Re: [PATCH v2] bpf, sockmap: keep sk_msg copy state in sync
From: Han Guidong
Date: Tue May 19 2026 - 23:32:48 EST
On Wed, May 20, 2026 at 11:13 AM Jiayuan Chen <jiayuan.chen@xxxxxxxxx> wrote:
>
>
> On 5/17/26 8:16 PM, Zhang Cen wrote:
> > SK_MSG uses msg->sg.copy as per-scatterlist-entry provenance. Entries
> > with this bit set are copied before data/data_end are exposed to SK_MSG
> > BPF programs for direct packet access.
> >
> > bpf_msg_pull_data(), bpf_msg_push_data() and bpf_msg_pop_data() rewrite
> > the sk_msg scatterlist ring by collapsing, splitting and shifting
> > entries. These operations move msg->sg.data[] entries, but the parallel
> > copy bitmap can be left behind or stale in slots that no longer contain
> > the original entry. A copied entry can therefore later occupy a slot whose
> > copy bit is clear and be exposed as directly writable packet data.
> >
> > Keep msg->sg.copy synchronized with scatterlist entry moves, preserve the
> > copy bit when an entry is split, clear it when a helper replaces an entry
> > with a private page, and clear every slot vacated by pull-data
> > compaction.
> >
> > Fixes: 015632bb30da ("bpf: sk_msg program helper bpf_sk_msg_pull_data")

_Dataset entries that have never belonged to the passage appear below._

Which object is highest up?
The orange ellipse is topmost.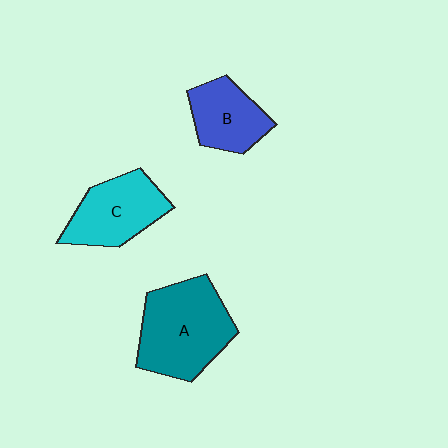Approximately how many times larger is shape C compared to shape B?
Approximately 1.2 times.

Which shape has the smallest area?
Shape B (blue).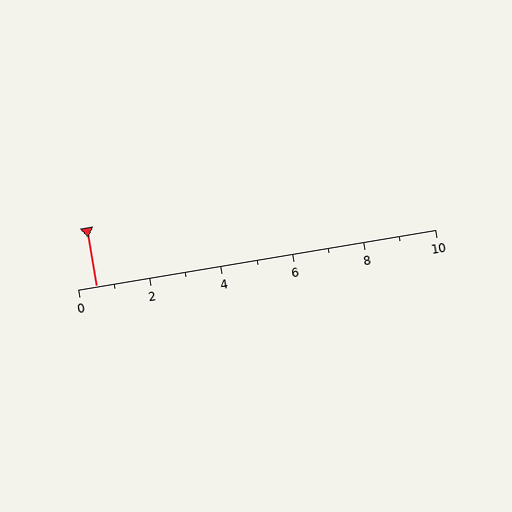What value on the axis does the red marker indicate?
The marker indicates approximately 0.5.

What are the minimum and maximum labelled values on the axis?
The axis runs from 0 to 10.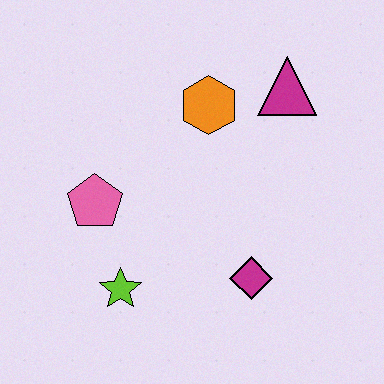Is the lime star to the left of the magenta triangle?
Yes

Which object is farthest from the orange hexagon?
The lime star is farthest from the orange hexagon.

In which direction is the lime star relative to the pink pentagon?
The lime star is below the pink pentagon.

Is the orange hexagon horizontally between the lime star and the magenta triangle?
Yes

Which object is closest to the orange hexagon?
The magenta triangle is closest to the orange hexagon.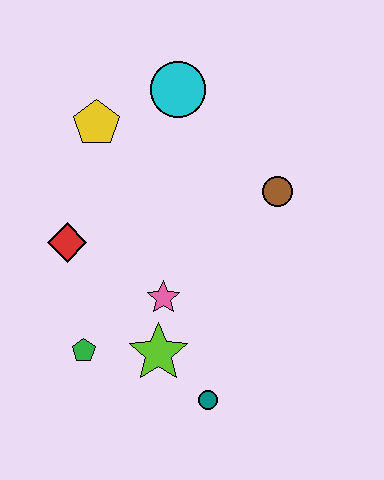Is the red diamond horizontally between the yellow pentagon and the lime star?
No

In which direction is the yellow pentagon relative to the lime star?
The yellow pentagon is above the lime star.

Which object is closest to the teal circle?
The lime star is closest to the teal circle.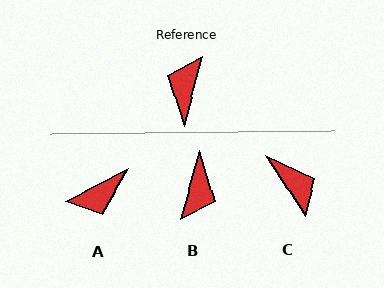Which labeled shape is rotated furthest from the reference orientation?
B, about 179 degrees away.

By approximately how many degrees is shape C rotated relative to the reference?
Approximately 133 degrees clockwise.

> > Fixes: 6fff607e2f14 ("bpf: sk_msg program helper bpf_msg_push_data")
> > Fixes: 7246d8ed4dcc ("bpf: helper to pop data from messages")

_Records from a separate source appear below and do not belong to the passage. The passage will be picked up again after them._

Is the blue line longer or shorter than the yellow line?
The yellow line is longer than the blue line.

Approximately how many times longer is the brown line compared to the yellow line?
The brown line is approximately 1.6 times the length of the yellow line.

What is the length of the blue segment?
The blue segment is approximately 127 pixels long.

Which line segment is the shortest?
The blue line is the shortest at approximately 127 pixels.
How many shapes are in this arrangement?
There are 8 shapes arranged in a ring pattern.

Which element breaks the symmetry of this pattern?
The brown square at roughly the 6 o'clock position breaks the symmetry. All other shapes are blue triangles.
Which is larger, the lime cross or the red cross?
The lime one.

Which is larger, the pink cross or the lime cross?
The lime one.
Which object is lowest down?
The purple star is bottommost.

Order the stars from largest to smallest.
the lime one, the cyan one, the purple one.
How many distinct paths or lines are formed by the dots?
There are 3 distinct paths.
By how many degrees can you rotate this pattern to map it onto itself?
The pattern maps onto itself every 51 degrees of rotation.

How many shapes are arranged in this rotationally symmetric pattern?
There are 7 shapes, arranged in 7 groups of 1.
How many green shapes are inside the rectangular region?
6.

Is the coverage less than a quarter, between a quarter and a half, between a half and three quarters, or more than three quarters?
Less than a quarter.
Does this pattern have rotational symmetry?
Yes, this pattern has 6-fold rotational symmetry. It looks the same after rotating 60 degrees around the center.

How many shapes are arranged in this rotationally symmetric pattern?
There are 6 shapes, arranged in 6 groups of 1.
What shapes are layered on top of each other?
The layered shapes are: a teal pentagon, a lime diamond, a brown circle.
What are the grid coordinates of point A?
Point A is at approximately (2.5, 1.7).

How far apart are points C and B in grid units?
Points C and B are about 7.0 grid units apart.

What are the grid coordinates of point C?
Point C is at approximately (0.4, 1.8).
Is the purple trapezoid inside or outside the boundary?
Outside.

> > Cc: stable@xxxxxxxxxxxxxxx
> > Co-developed-by: Han Guidong <2045gemini@xxxxxxxxx>
> > Signed-off-by: Han Guidong <2045gemini@xxxxxxxxx>
> > Signed-off-by: Zhang Cen <rollkingzzc@xxxxxxxxx>
> > ---
> > v2:
> > Sashiko-bot pointed out that bpf_msg_pull_data() could leave stale copy
> > bits on collapsed tail entries.
> >
> > Clear msg->sg.copy for every entry consumed by bpf_msg_pull_data()
> > before compacting the scatterlist ring.
> >
> > While researching recent page cache bugs, we discovered this bug.
> > We confirmed it allows overwriting the page cache of read-only files
> > via splice(). We haven't attempted to write an exploit, but the
> > corruption primitive is verified. PoC available upon request.
> > Recommend fixing ASAP.
>
> I think only "splice() + KTLS + sockmap" is vulnerable, right ?
>
> I digded a lot but didn't find any other combo.
>
> Actually the normal TCP/UDP with splice() will not go through sockmap
> (unsupported yet)
Hi Jiayuan,
Thanks for digging into this. Yes, our PoC exactly relies on the
splice() + KTLS + sockmap combo.
We haven't exhaustively audited all other potential paths, so we can't
say for sure if it's the absolutely only vulnerable combination, but
it is indeed the one we used and verified.
Thanks.